Une mesure controversée sur les passoires thermiques
La mesure la plus controversée du projet concerne les obligations de rénovation énergétique. Le gouvernement propose d'autoriser la location des 700.000 logements classés F ou G au diagnostic de performance énergétique, considérés comme des passoires thermiques, pendant cinq ans au maximum. Pour en bénéficier, le propriétaire devra s'engager à réaliser des travaux en signant un contrat avec une entreprise et en versant un acompte.
« Sauver les bouilloires thermiques »
« C'est un partenariat gagnant-gagnant », a défendu lundi sur Public Sénat le ministre du Logement Vincent Jeanbrun. Selon lui, les propriétaires pourront utiliser les loyers pour financer les travaux, tandis que cette mesure contribuera à répondre à la pénurie de logements. Le Sénat, dominé par la droite, devrait largement soutenir cette disposition et le projet de loi, malgré l'opposition de la gauche et de plusieurs associations de défense des locataires.
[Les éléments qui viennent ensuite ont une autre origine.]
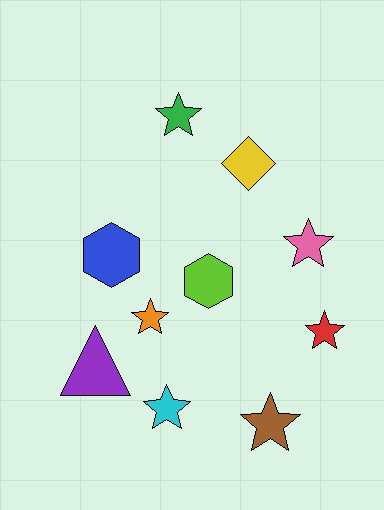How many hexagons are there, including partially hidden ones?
There are 2 hexagons.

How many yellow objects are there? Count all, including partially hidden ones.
There is 1 yellow object.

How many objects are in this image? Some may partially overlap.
There are 10 objects.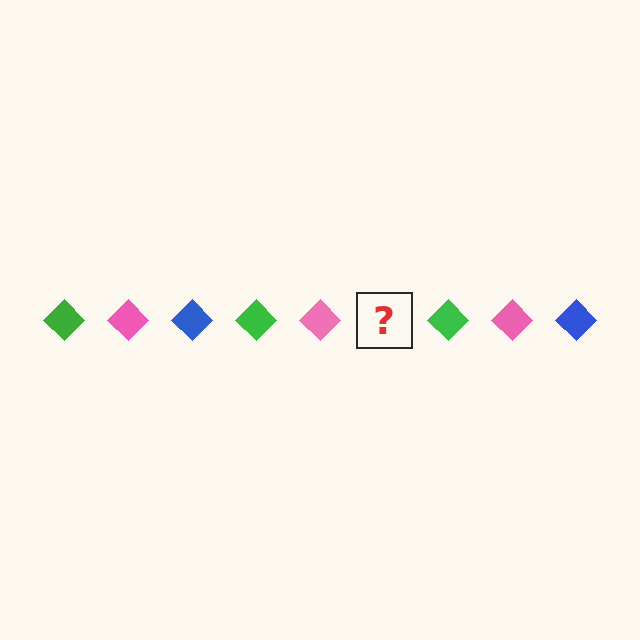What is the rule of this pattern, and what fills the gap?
The rule is that the pattern cycles through green, pink, blue diamonds. The gap should be filled with a blue diamond.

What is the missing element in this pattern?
The missing element is a blue diamond.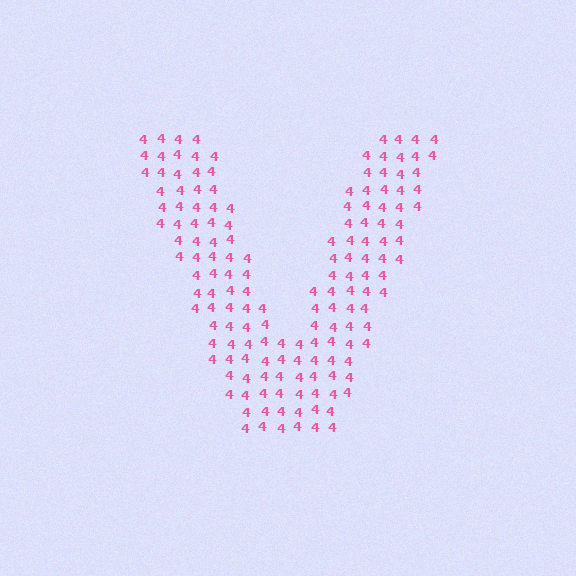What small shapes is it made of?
It is made of small digit 4's.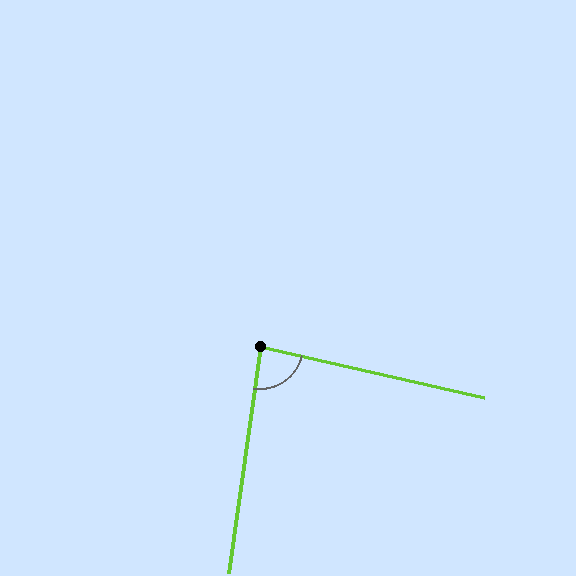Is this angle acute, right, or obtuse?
It is acute, close to a right angle.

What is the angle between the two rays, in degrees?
Approximately 85 degrees.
La Confédération nationale du logement (CNL) accuse le gouvernement de vouloir « sauver les bouilloires thermiques » alors que « la France étouffe ». La plateforme Logement pour TouTEs estime, elle, que l'exécutif cherche à « protéger la rente des bailleurs en sacrifiant les locataires exposés », et a appelé à un rassemblement aux abords du Sénat.
Soutien de maires et droit de veto
À l'inverse, plusieurs dizaines de maires ont apporté leur soutien au texte dans une tribune publiée lundi par La Tribune. Ils demandent davantage de pouvoirs, notamment sur l'attribution des logements sociaux. Sur ce point, le Sénat souhaite accorder aux maires un droit de veto motivé sur les attributions, sans le limiter aux seuls candidats ayant déjà troublé l'ordre public, comme le proposait le gouvernement.